Examine the noise results.

data(noiseSamples)
data(noiseSweepRes)

noiseFrac <- data.frame(size=rep(sizeNoise, each=length(fracShared)),
                        shared=rep(fracShared, length(sizeNoise)))

outMedians <- lapply(noiseSweepRes, function(inRes){
  tapply(inRes$diff, inRes$class, median)
})
outMedians <- do.call(rbind, outMedians)
outMedians <- cbind(outMedians, noiseFrac)

ggplot(outMedians, aes(x=size, y=hi, color=shared)) + geom_point() + useTheme + ggtitle("Hi Median Difference") + xlab("Noise Added") + ylab("Median Diff.")

ggplot(outMedians, aes(x=size, y=med, color=shared)) + geom_point() + useTheme + ggtitle("Medium Median Difference") + xlab("Noise Added") + ylab("Median Diff.")

ggplot(outMedians, aes(x=size, y=low, color=shared)) + geom_point() + useTheme + ggtitle("Low Median Difference") + xlab("Noise Added") + ylab("Median Diff.")

outMedians2 <- data.frame(diff=c(outMedians$low, outMedians$med, outMedians$hi), class=c(rep("low", nrow(outMedians)), rep("med", nrow(outMedians)), rep("hi", nrow(outMedians))), size=rep(outMedians$size, 3), shared=rep(outMedians$shared, 3))
outMedians2$class <- factor(outMedians2$class, c("low", "med", "hi"), ordered=TRUE)

p <- ggplot(outMedians2, aes(x=size, y=diff, color=shared)) + geom_point() + useTheme + facet_grid(class ~ ., scales="free_y") + ggtitle("Sample - Combined as a function of size and shared fraction")
p
savePlot(p, "samplecombined_functionSizeFraction.png")

GSEA

Another way to do the analysis is using a Gene Set Enrichment Analysis, or GSEA. In contrast to over-representation analysis, where we count if a group is more highly represented in a group vs the background; GSEA tests if a set of genes are more highly ranked than random sets of genes.

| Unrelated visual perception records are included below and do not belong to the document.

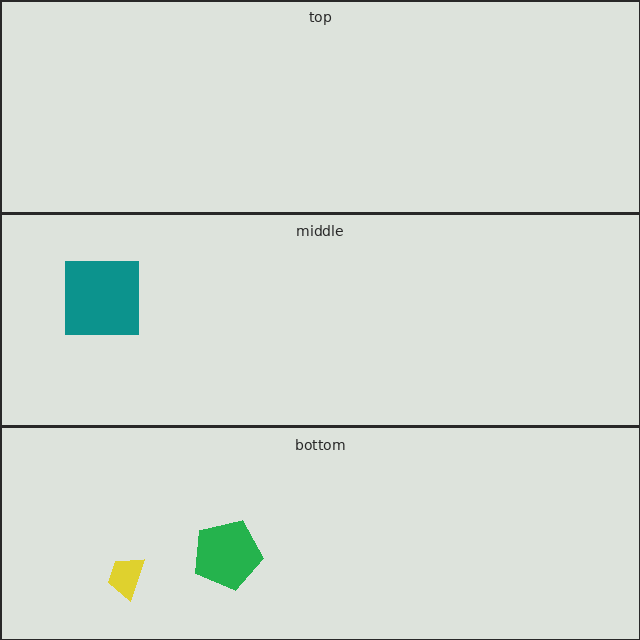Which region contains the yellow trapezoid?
The bottom region.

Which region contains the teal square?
The middle region.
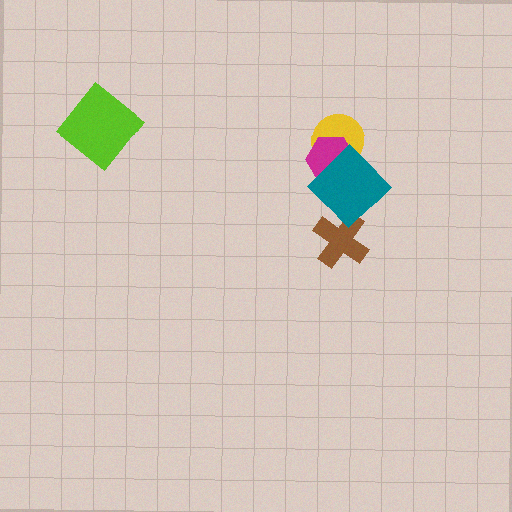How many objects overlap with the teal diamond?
3 objects overlap with the teal diamond.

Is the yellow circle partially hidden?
Yes, it is partially covered by another shape.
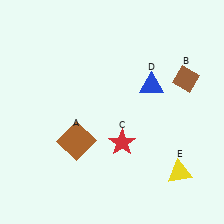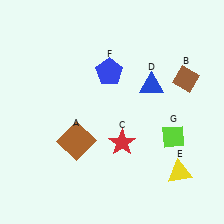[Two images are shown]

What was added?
A blue pentagon (F), a lime square (G) were added in Image 2.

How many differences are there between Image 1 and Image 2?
There are 2 differences between the two images.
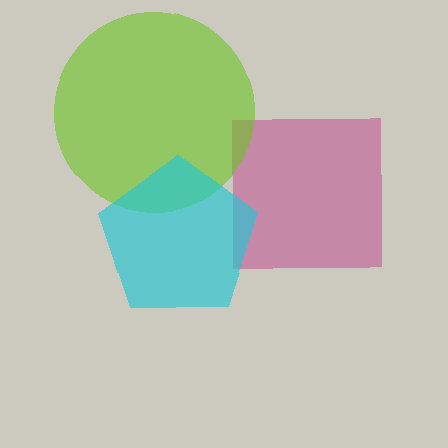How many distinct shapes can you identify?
There are 3 distinct shapes: a magenta square, a lime circle, a cyan pentagon.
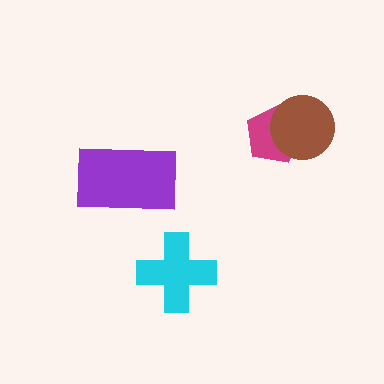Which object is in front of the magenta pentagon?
The brown circle is in front of the magenta pentagon.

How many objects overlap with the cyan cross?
0 objects overlap with the cyan cross.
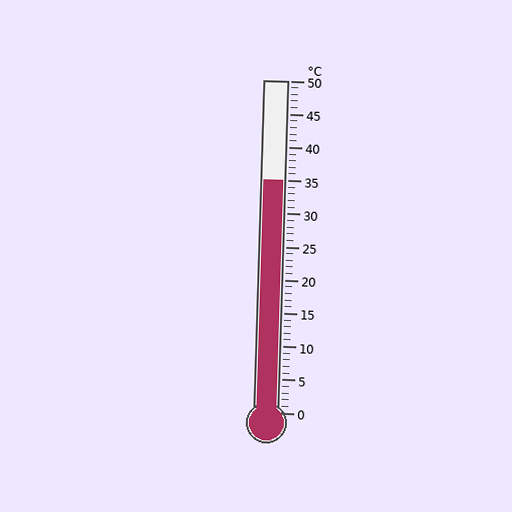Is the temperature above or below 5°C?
The temperature is above 5°C.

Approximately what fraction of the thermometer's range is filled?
The thermometer is filled to approximately 70% of its range.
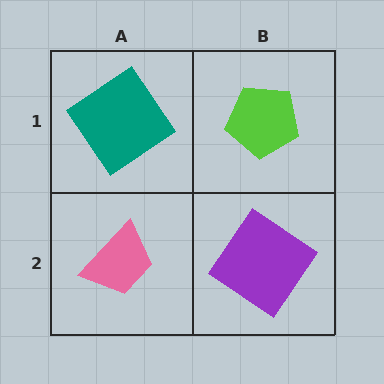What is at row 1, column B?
A lime pentagon.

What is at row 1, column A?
A teal diamond.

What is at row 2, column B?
A purple diamond.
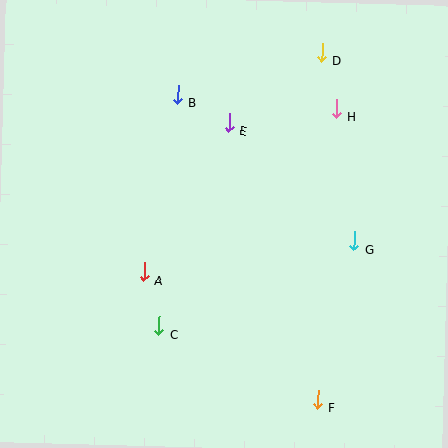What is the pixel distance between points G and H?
The distance between G and H is 134 pixels.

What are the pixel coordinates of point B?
Point B is at (177, 103).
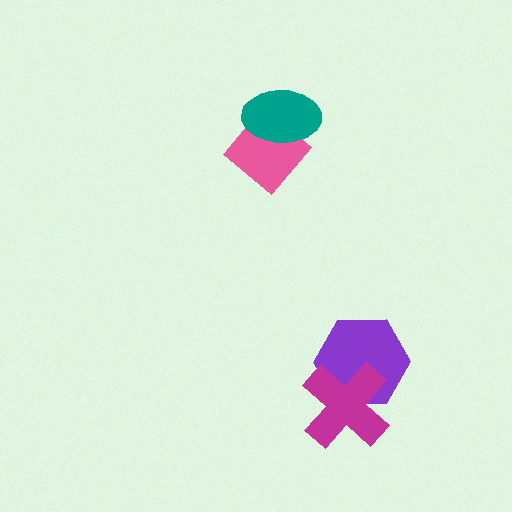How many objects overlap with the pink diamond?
1 object overlaps with the pink diamond.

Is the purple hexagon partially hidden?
Yes, it is partially covered by another shape.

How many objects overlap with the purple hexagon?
1 object overlaps with the purple hexagon.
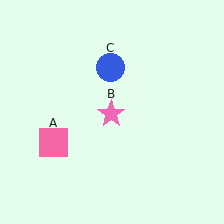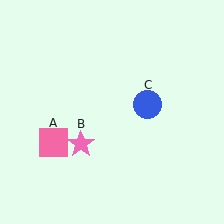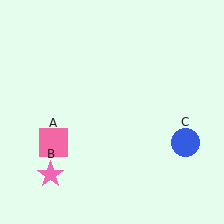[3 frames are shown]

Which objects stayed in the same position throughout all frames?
Pink square (object A) remained stationary.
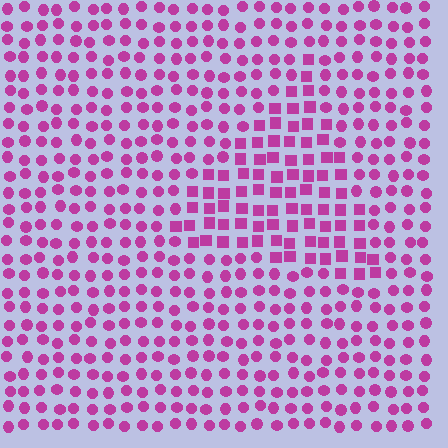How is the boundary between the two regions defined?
The boundary is defined by a change in element shape: squares inside vs. circles outside. All elements share the same color and spacing.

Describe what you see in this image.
The image is filled with small magenta elements arranged in a uniform grid. A triangle-shaped region contains squares, while the surrounding area contains circles. The boundary is defined purely by the change in element shape.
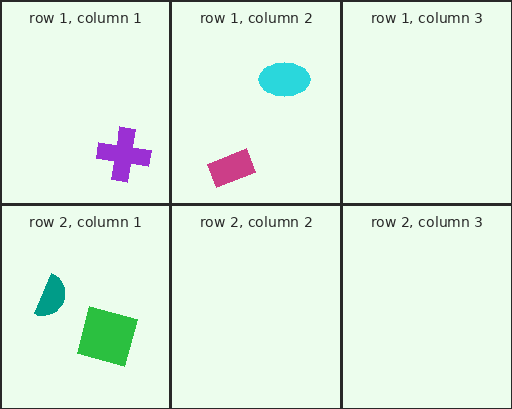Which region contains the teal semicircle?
The row 2, column 1 region.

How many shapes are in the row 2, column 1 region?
2.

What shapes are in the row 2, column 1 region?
The green square, the teal semicircle.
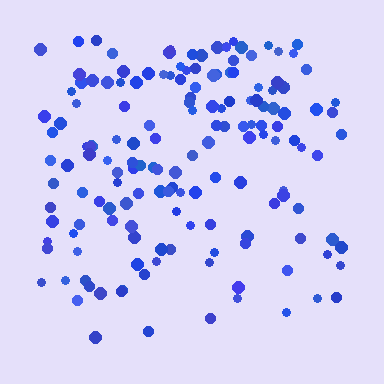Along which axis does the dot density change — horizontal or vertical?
Vertical.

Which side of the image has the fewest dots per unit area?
The bottom.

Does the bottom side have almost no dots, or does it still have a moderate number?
Still a moderate number, just noticeably fewer than the top.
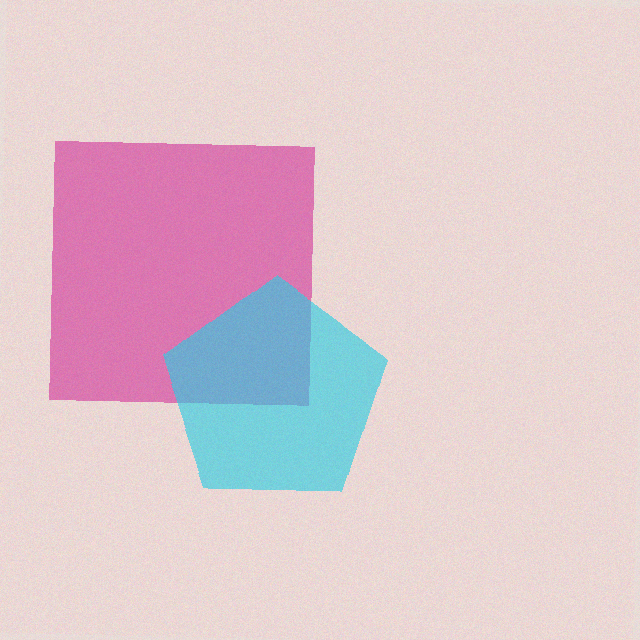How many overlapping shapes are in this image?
There are 2 overlapping shapes in the image.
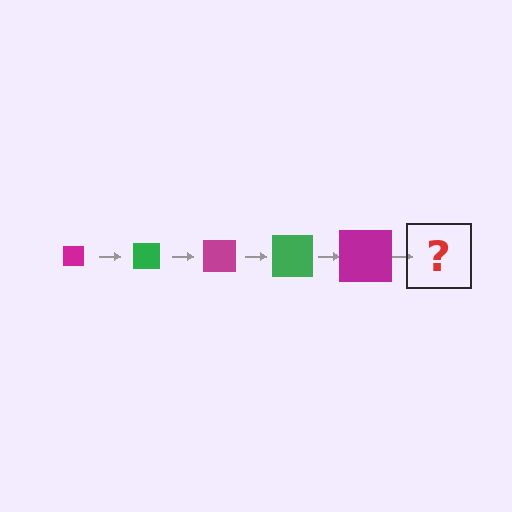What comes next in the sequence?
The next element should be a green square, larger than the previous one.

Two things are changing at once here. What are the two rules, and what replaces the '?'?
The two rules are that the square grows larger each step and the color cycles through magenta and green. The '?' should be a green square, larger than the previous one.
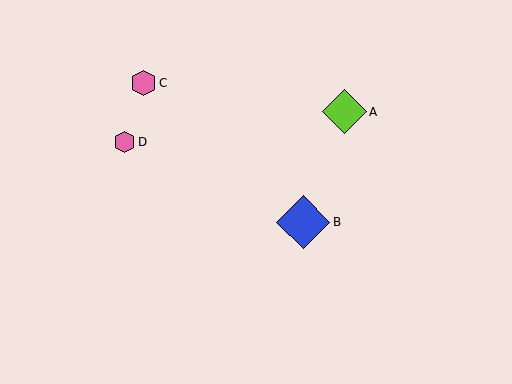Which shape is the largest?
The blue diamond (labeled B) is the largest.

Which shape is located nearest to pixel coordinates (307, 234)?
The blue diamond (labeled B) at (303, 222) is nearest to that location.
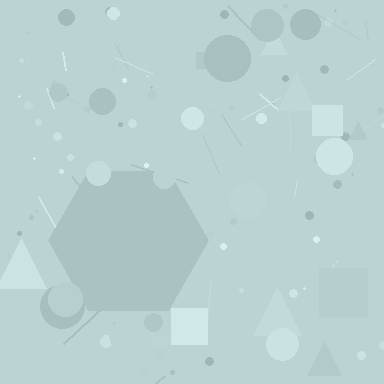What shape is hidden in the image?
A hexagon is hidden in the image.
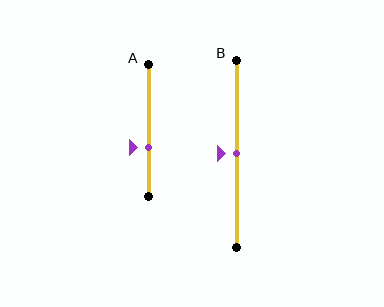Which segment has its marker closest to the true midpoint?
Segment B has its marker closest to the true midpoint.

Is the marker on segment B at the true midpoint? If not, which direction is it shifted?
Yes, the marker on segment B is at the true midpoint.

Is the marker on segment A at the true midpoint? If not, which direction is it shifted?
No, the marker on segment A is shifted downward by about 13% of the segment length.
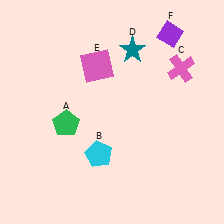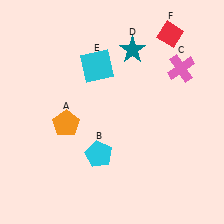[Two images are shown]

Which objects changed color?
A changed from green to orange. E changed from pink to cyan. F changed from purple to red.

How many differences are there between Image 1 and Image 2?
There are 3 differences between the two images.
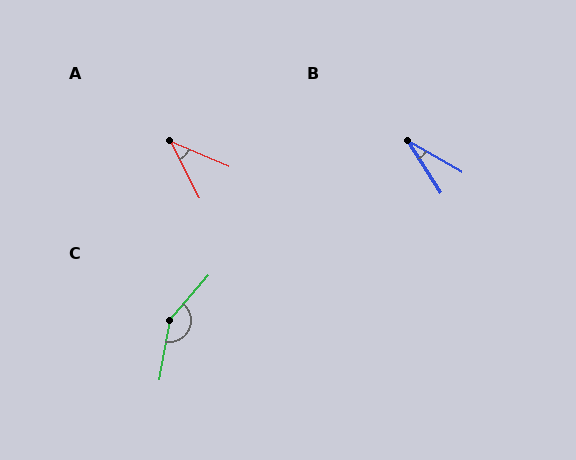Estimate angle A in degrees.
Approximately 39 degrees.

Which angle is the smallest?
B, at approximately 27 degrees.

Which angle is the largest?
C, at approximately 150 degrees.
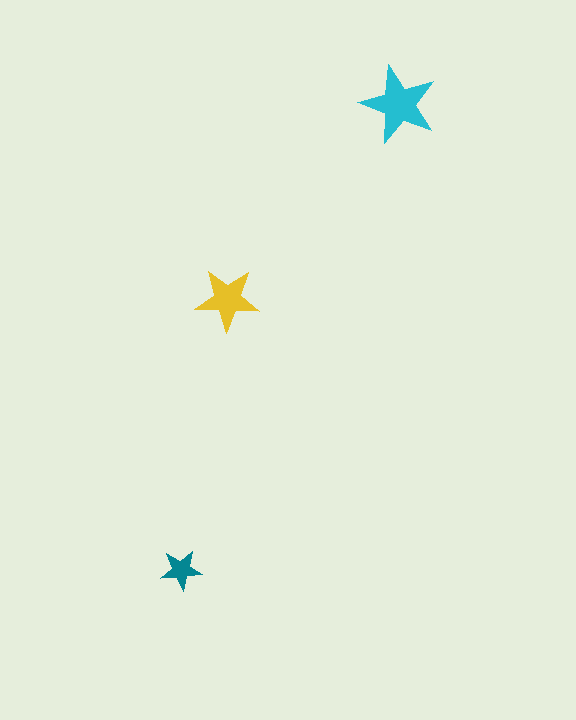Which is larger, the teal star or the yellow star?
The yellow one.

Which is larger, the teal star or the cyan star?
The cyan one.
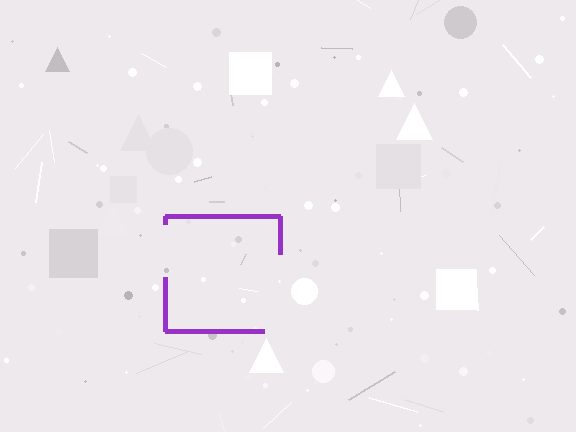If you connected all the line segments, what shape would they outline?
They would outline a square.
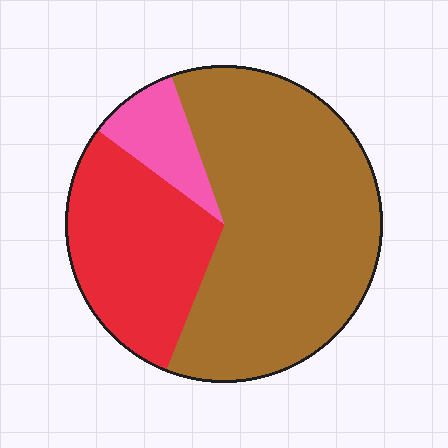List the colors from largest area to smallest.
From largest to smallest: brown, red, pink.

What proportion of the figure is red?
Red takes up between a sixth and a third of the figure.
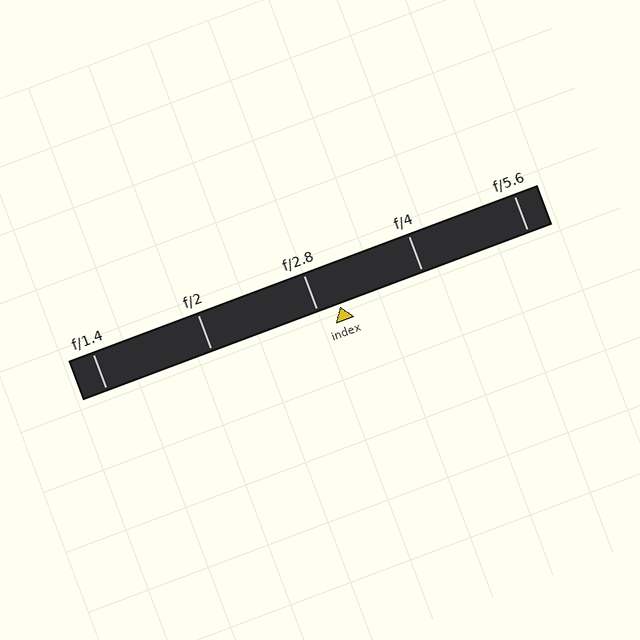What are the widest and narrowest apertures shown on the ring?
The widest aperture shown is f/1.4 and the narrowest is f/5.6.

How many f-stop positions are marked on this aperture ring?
There are 5 f-stop positions marked.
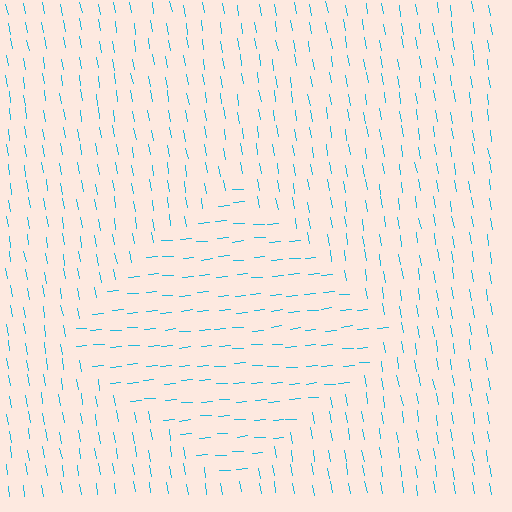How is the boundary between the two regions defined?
The boundary is defined purely by a change in line orientation (approximately 85 degrees difference). All lines are the same color and thickness.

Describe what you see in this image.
The image is filled with small cyan line segments. A diamond region in the image has lines oriented differently from the surrounding lines, creating a visible texture boundary.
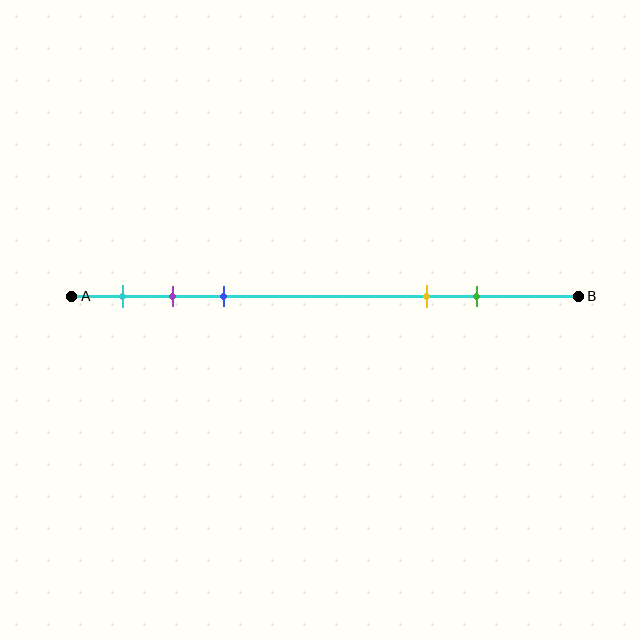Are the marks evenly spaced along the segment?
No, the marks are not evenly spaced.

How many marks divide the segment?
There are 5 marks dividing the segment.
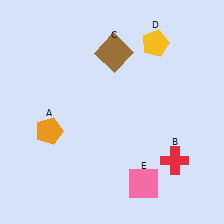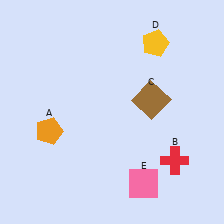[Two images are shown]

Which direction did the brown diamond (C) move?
The brown diamond (C) moved down and to the right.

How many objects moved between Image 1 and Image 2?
1 object moved between the two images.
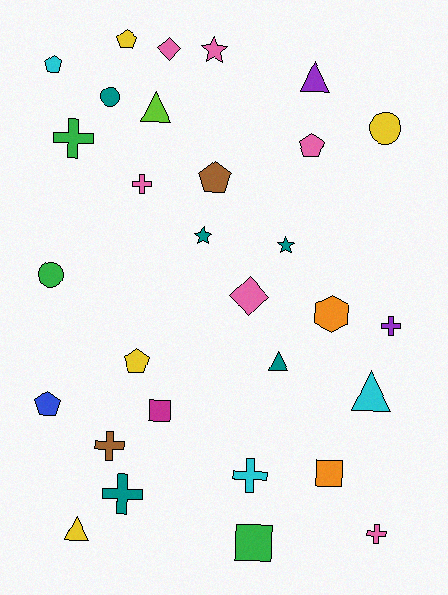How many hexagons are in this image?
There is 1 hexagon.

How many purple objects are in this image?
There are 2 purple objects.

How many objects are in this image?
There are 30 objects.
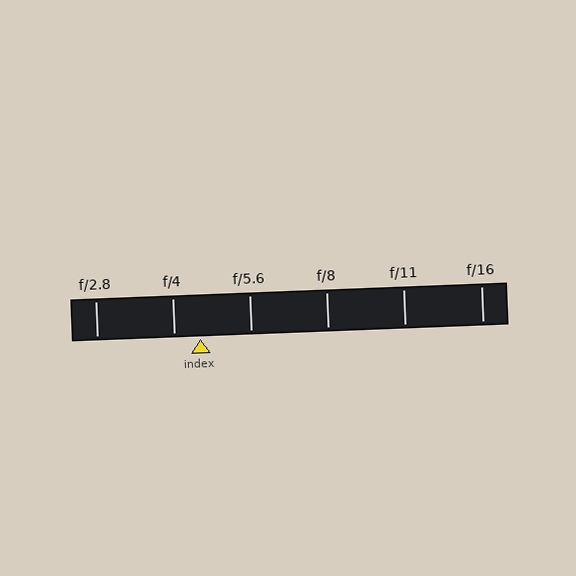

For a hypothetical example, we are going to use the geneSetTest from limma, because it allows us to test on a set of gene statistics themselves.

Data set up

The sets will be our same GO terms, and we will change the proportion of genes from each GO term that are enhanced above a base value. All genes will be assigned a value from a uniform distribution with a value of 0.5. For each GO term set, some genes will be selected (with an exponential decaying probability for more genes), and assigned p-values from a uniform distribution with a value of 0.01.

For the list version, the p-values of genes will be combined using Fishers method, see the function fishersMethod provided in this package.

Generate Data

We will use the t-values that limma has generated for the ALL data set, and just sample from those.

tALL <- topTable(fitALL2, number=Inf)
tALL <- tALL$t[(tALL$t < 10) & (tALL$t > -10)]
tValues <- runif(length(universeGenes), -6, 6)

gseaSamples <- list(s1 = sampleTerms(useGO, hsGO, 1000, 4),
                    s2 = sampleTerms(useGO, hsGO, 1000, 4))

gseaGOFracS1 <- calcFraction(hsGO[useGO], list(s1=gseaSamples[[1]]))

gseaTValues <- sampletValueGenGSEA(gseaSamples, universeGenes, tValues)

Check that we did what we thought. If done right, all of the sample genes should be on one side of the a histogram.

tmpDat <- data.frame(x=gseaTValues[[1]], type="all", stringsAsFactors=FALSE)
tmpDat$type[(universeGenes %in% gseaSamples[[1]])] <- "sample"
ggplot(tmpDat, aes(x=x, fill=type)) + geom_histogram(binwidth=0.1, position="identity") + ggtitle("location of samples") + useTheme

tmpComb <- data.frame(x=gseaTValues[["comb"]], type="all", stringsAsFactors=FALSE)
tmpComb$type[(universeGenes %in% gseaSamples[[1]])] <- "sample"
ggplot(tmpComb, aes(x=x, fill=type)) + geom_histogram(binwidth=0.1, position="identity") + ggtitle("location of samples") + useTheme

Now lets actually do some calculations.

go2index <- symbols2indices(hsGO[useGO], universeGenes)
gseaSetResults <- lapply(gseaTValues, function(x){
  mmGeneSetTest(go2index, x)
})

And figure out what is doing better.

cleanDiff <- gseaDiffs(gseaSetResults)
cleanDiff$sizeClass <- useGOSizeClass
cleanDiff$sizeClass <- factor(cleanDiff$sizeClass, c("low", "med", "hi"), ordered=TRUE)
cleanDiff$frac <- gseaGOFracS1$frac

ggplot(cleanDiff, aes(x=frac, y=diff)) + geom_point() + facet_grid(. ~ sizeClass) + ggtitle("Sample - List for GSEA, using GO") + useTheme + xlab("Fraction") + ylab("Diff. log p-values")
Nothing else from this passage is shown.